Barnes is running to succeed incumbent GOP senator Ron Johnson. While the San Francisco soirée may have helped his coffers, the guest list may not play well with local voters who have helped make him the frontrunner in a crowded primary. In an August Remington Research Group poll, Milwaukee County Democratic primary voters identified "lowering crime and increasing neighborhood safety" as their top issue. That same poll showed Barnes with a 24-point lead in the primary.
Republicans in the swing state have accused Barnes and the rest of the party of being soft on crime. Barnes referenced "overpoliced communities" and refused to distance himself from the "idea behind ‘defund the police'" in a TV interview. Wisconsin Republicans have pointed to the clip to accuse Barnes of caring "more about appeasing the far left and violent criminals than standing up for public safety."
Barnes did not return a request for comment.
In addition to Wiener's efforts to abolish ICE, the Democrat in 2016 called for "[California] & other states to become sanctuary states." Boudin also campaigned on his intention to hold "zero cooperation with ICE" and prosecute ICE agents.
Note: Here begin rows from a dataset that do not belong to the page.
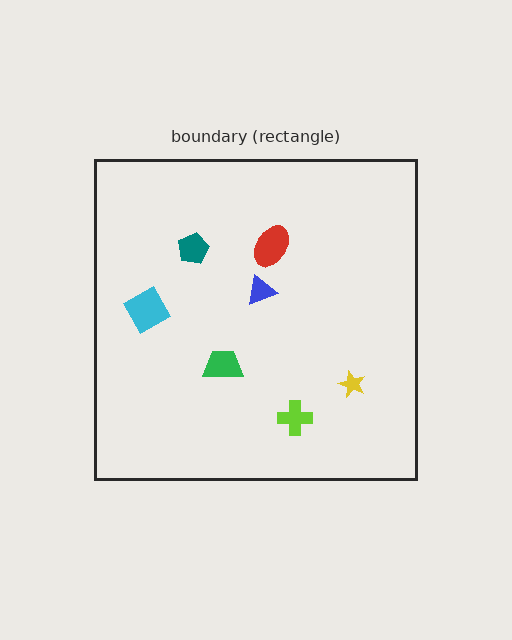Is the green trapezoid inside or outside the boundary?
Inside.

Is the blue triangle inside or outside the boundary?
Inside.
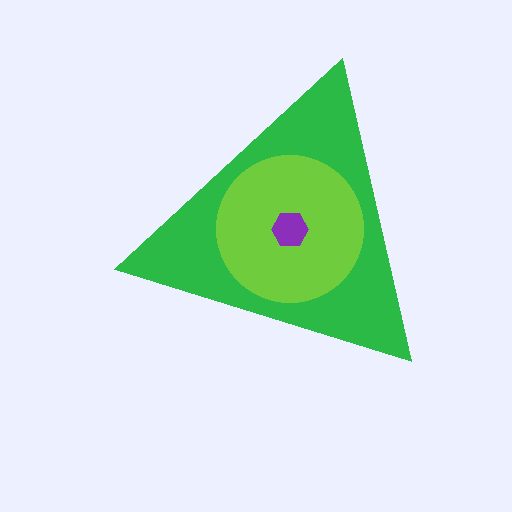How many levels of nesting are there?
3.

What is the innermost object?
The purple hexagon.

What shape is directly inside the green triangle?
The lime circle.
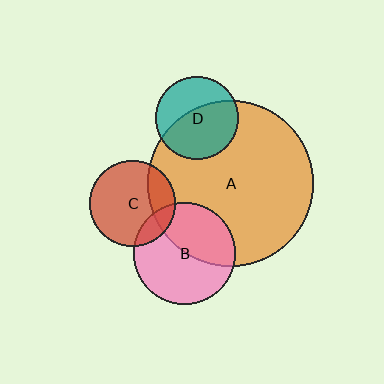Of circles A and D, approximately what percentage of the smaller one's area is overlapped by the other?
Approximately 60%.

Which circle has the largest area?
Circle A (orange).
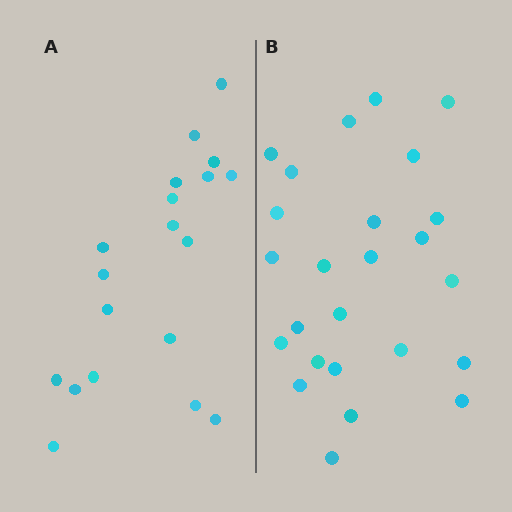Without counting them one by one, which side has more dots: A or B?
Region B (the right region) has more dots.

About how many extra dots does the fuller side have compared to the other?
Region B has about 6 more dots than region A.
In 2019, he bragged he "helped pioneer San Francisco's sanctuary city policy."
Boudin, who served as a translator for the late Venezuelan dictator Hugo Chavez before taking office, has faced criticism for his failure to charge serial offenders who have gone on to commit heinous crimes.
In January, for example, police arrested 45-year-old Troy McAllister after the San Francisco resident hit and killed two women while drunkenly driving a stolen vehicle through a red light. Months before the tragedy, Boudin's office offered McAllister a plea agreement for a robbery charge that kept him out of jail. Police went on to arrest McAllister on multiple occasions for drug and theft crimes, but prosecutors did not charge the career criminal.
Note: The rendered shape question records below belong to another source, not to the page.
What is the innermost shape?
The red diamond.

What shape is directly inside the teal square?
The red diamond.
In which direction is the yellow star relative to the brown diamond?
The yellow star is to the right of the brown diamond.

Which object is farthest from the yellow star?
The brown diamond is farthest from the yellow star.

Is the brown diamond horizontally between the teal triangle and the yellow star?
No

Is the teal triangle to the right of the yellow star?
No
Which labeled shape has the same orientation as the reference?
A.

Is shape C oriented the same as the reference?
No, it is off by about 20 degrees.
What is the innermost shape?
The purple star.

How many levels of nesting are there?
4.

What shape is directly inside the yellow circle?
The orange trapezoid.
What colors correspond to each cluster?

After the January arrest, assistant district attorney Ryan Kao wrote in a court filing that McAllister's "pattern of criminality has done nothing but increase over the years" and acknowledged Boudin's office "missed defendant's out-of-control spiral while on parole." San Francisco police admonished Boudin over his role in the incident.
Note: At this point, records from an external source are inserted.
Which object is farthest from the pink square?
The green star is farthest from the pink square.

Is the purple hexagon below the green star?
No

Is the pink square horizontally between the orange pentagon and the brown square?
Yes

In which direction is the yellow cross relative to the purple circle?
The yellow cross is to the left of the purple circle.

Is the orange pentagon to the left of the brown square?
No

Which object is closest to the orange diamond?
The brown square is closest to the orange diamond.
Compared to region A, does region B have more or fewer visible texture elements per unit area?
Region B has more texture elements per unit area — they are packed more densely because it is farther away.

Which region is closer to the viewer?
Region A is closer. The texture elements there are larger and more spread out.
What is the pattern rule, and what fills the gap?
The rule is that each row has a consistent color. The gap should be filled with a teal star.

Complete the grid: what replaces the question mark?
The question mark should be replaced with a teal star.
"Had the DA done their job, Mr. McAllister would've been in custody and you would not have grieving families," San Francisco Police Officers Association president Tony Montoya said at the time.
Boudin in 2020 lobbied disgraced former New York governor Andrew Cuomo (D.) to grant clemency to his father, David Gilbert, who faced a 75-year sentence for second-degree murder over his role in a 1981 Brinks truck robbery, which left two police officers and a security guard dead. Boudin's mother, Kathy Boudin, also participated in the deadly heist. Cuomo granted Gilbert clemency before resigning from office in August.
Barnes became lieutenant governor of Wisconsin in 2019 after serving as a state legislator for four years. While a September poll released by Barnes's campaign shows him in a tie with Johnson, the Republican has not yet decided to run for reelection.